Historical Data → Pairwise Battles → Elo Computation → Single Best Model Selection
                  (winner/loser)     (Logistic Regression MLE)

Routing Mechanism

  1. Training Phase:

    • For each query in training data, identify the best-performing LLM
    • Create pairwise "battles": winner (best LLM) vs. each loser (other LLMs)
    • Use logistic regression to estimate Elo scores via Maximum Likelihood Estimation
    • Save Elo scores to disk
  2. Inference Phase:

    • Load precomputed Elo scores
    • Always select the LLM with the highest Elo rating
    • Route ALL queries to this single model (query-independent routing)

Key Characteristics

  • Global Ranking: Computes a single global rating for each LLM
  • Query-Independent: Unlike KNN/MLP/SVM, ignores query content during inference
  • Pairwise Comparisons: Based on relative performance, not absolute scores
  • Statistical Foundation: Grounded in Bradley-Terry model and MLE

Elo Computation Formula

For each pairwise battle (model A vs. model B):

P(A wins) = 1 / (1 + 10^((Rating_B - Rating_A) / 400))

The trainer uses logistic regression to find Elo ratings that maximize the likelihood of observed battle outcomes.

Training Process

1. Build Battle Data

For each query:

  • Identify the best-performing model (winner)
  • Create battles: winner vs. all other models (losers)
  • Generate symmetric battles (A vs B and B vs A) for balanced training

Example:

Query: "Explain gravity"
Performance: GPT-4 (0.95), Claude (0.85), Llama (0.70)

Battles created:
  GPT-4 vs Claude → GPT-4 wins
  GPT-4 vs Llama  → GPT-4 wins
  Claude vs GPT-4 → Claude loses
  Llama vs GPT-4  → Llama loses

2. Estimate Elo Scores

Uses logistic regression MLE to find Elo ratings that best explain battle outcomes:

  • Initialize all models at 1000 rating
  • Fit logistic regression to predict battle winners
  • Convert coefficients to Elo scores (scaled by 400)

3. Save Rankings

Saves Elo scores as a dictionary: {"GPT-4": 1250, "Claude": 1180, "Llama": 950}

Configuration Parameters

Training Parameters

No hyperparameters to tune! The Elo computation is deterministic given the training data.

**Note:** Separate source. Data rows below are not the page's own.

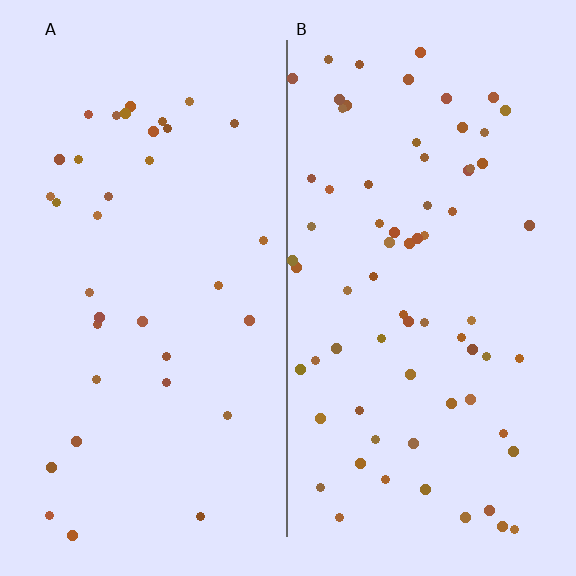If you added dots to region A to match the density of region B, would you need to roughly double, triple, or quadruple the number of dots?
Approximately double.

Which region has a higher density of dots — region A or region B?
B (the right).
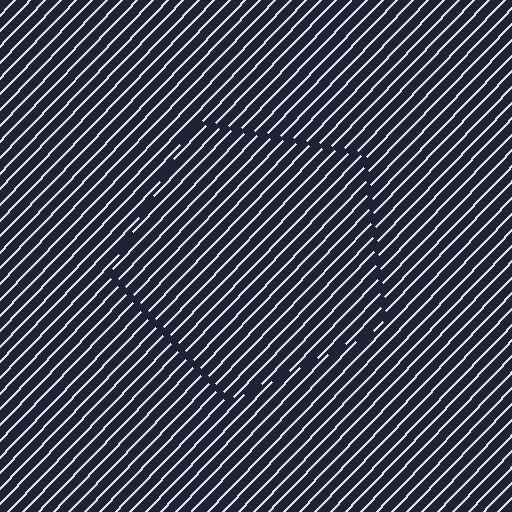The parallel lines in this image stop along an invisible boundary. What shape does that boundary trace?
An illusory pentagon. The interior of the shape contains the same grating, shifted by half a period — the contour is defined by the phase discontinuity where line-ends from the inner and outer gratings abut.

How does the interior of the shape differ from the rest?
The interior of the shape contains the same grating, shifted by half a period — the contour is defined by the phase discontinuity where line-ends from the inner and outer gratings abut.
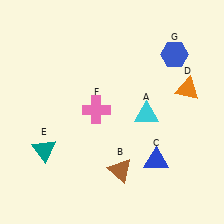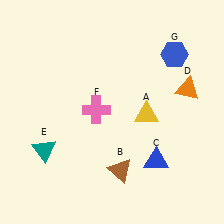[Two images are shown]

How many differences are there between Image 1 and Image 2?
There is 1 difference between the two images.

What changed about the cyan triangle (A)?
In Image 1, A is cyan. In Image 2, it changed to yellow.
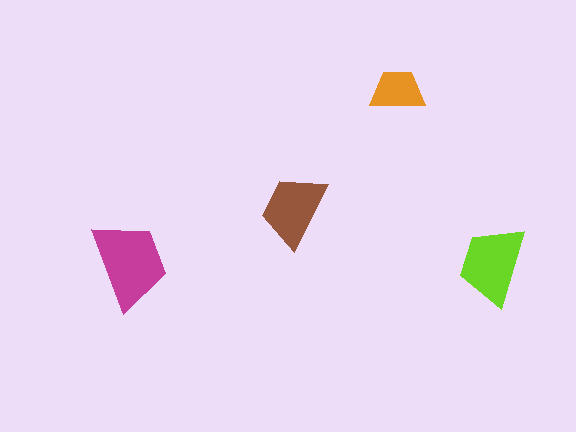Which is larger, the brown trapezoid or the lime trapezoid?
The lime one.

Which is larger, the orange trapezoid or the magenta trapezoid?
The magenta one.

Fixed Constants (in trainer code):

  • SCALE: 400.0 - Standard Elo scale factor
  • BASE: 10.0 - Elo probability base
  • INIT_RATING: 1000.0 - Starting rating for all models

Data Paths

ParameterDescription
query_data_trainTraining queries in JSONL format
routing_data_trainHistorical routing performance data (query-LLM pairs with performance scores)
llm_dataLLM candidate information (models, API names, metadata)

Model Paths

ParameterPurposeUsage
save_model_pathWhere to save computed Elo scoresTraining: saves {model_name: elo_score} dictionary
load_model_pathElo scores to load for inferenceTesting: path to saved .pkl file

Inference Parameters

During inference:

  • Loads Elo scores from load_model_path
  • Selects the model with the highest rating
  • Routes all queries to this single model
  • No query-specific routing decisions

CLI Usage

The ELO Router can be used via the llmrouter command-line interface:

Training

# Compute Elo rankings
llmrouter train --router elorouter --config configs/model_config_train/elorouter.yaml

# Train with quiet mode
llmrouter train --router elorouter --config configs/model_config_train/elorouter.yaml --quiet

Inference

# Route a single query (always selects highest-rated model)
llmrouter infer --router elorouter --config configs/model_config_test/elorouter.yaml \
    --query "What is the meaning of life?"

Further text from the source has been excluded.